Auto-Classification
Audience: Platform engineers, governance owners Time: ~6 min read Prerequisites: Familiarity with Resource Enrichment.
Auto-classification proposes enrichment values for a resource using URL, name, and business-context heuristics. The classifier runs without an LLM call by default; SCCA fallback is opt-in. The proposed values feed directly into the control suggestions surfaced by the Policy Builder, so getting them right shortens the path from a newly registered resource to an enforced control.
Two endpoints
| Endpoint | What it does |
|---|---|
POST /resources/{id}/auto-classify | Read-only. Returns a ProposedEnrichment payload. The operator confirms before anything is written. |
POST /resources/{id}/apply-classification | Write. Persists an operator-confirmed payload, sets classification_source (default manual if not provided), updates last_classified_at, writes a RESOURCE_UPDATED audit row. |
POST /resources/auto-classify-bulk | Batch write. Heuristic-classifies many resources at once. Operator-set values are preserved. |
ProposedEnrichment shape
{
"resource_kind": "llm_endpoint",
"ai_provider": "openai",
"ai_model_family": "gpt-4*",
"mcp_protocol_version": null,
"agent_capabilities": [],
"pii_categories": ["emails"],
"egress_destinations": ["api.openai.com"],
"suggested_data_classification": "internal",
"suggested_compliance_tags": ["GDPR"],
"confidence": 0.55,
"source": "heuristic",
"rationale": [
"resource_kind=llm_endpoint from URL/name heuristic",
"ai_provider=openai",
"ai_model_family=gpt-4*",
"pii_categories=emails",
"suggested_data_classification=internal"
]
}
How the heuristic decides
The classifier scans the lower-cased concatenation of name + url + original_host + business_context against fixed substring tables:
| Signal | Why it triggers |
|---|---|
/v1/chat/completions, /inference, /generate | resource_kind = llm_endpoint |
/mcp/, mcp., model-context-protocol | resource_kind = mcp_server |
/agent/, /copilot | resource_kind = agent |
/rag/, /retrieval, /vector | resource_kind = rag_index |
openai, anthropic, bedrock, vertex, azure_openai | ai_provider (only when kind is AI) |
email, card, medical, ssn | pii_categories |
/upload, /run, /exec, /browse, /memory | agent_capabilities |
The first kind match wins; api is the safe default when nothing matches. Confidence accumulates from the strength of evidence, capped at 1.0.

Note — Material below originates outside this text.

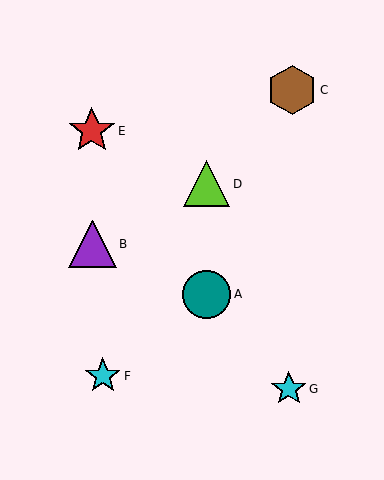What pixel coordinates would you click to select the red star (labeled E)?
Click at (92, 131) to select the red star E.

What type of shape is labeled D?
Shape D is a lime triangle.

Troubleshooting: Confidence is too low (< 0.4)? That just means the heuristic didn't find strong signals. Either (a) accept the proposal and refine in the Enrich modal, or (b) opt into SCCA fallback (next section).
SCCA fallback (optional)
When the feature flag flags.resources.scca_enrichment is on and heuristic confidence is below a threshold, the classifier can re-call SCCA's LLM service with a strict, schema-validated prompt. The output replaces the heuristic proposal but source becomes scca so you can audit it later.
This is off by default. Enable it in Settings → Feature Flags. SCCA fallback never runs without operator opt-in because it adds latency and an LLM call per classification.

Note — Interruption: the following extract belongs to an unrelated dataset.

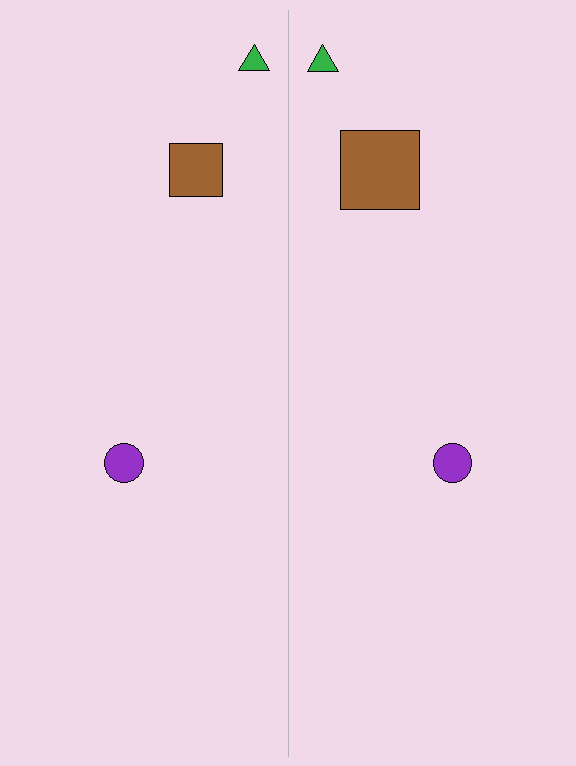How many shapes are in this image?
There are 6 shapes in this image.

What the classifier never does
- Never overwrites operator-set values — when used in bulk mode, only empty cells are filled.
- Never writes during
auto-classify(it's a pure proposal). - Never includes PII in prompts when SCCA fallback runs —
owner_emailand similar fields are excluded. - Never branches on tenant ID, vendor names beyond the public substring tables, or framework paths — the classifier is generic; the substrings are public conventions.

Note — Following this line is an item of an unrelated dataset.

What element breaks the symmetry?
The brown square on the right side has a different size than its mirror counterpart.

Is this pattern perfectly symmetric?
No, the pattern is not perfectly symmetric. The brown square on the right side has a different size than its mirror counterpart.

Workflow: classify a single resource
# 1. Get the proposal
curl -X POST -H "Authorization: Bearer $TOKEN" \
https://controlplane.example.com/api/resources/42/auto-classify
# 2. Review and adjust the JSON, then apply
curl -X POST -H "Authorization: Bearer $TOKEN" \
-H "Content-Type: application/json" \
-d '{
"resource_kind":"llm_endpoint",
"ai_provider":"openai",
"data_classification":"confidential",
"compliance_tags":["GDPR","PCI-DSS"],
"pii_categories":["emails","card_numbers"],
"classification_source":"manual"
}' \
https://controlplane.example.com/api/resources/42/apply-classification
Troubleshooting:
apply-classificationreturns 404? Check the resource ID exists in the current environment. Resources are environment-scoped — a sandbox ID won't resolve in production.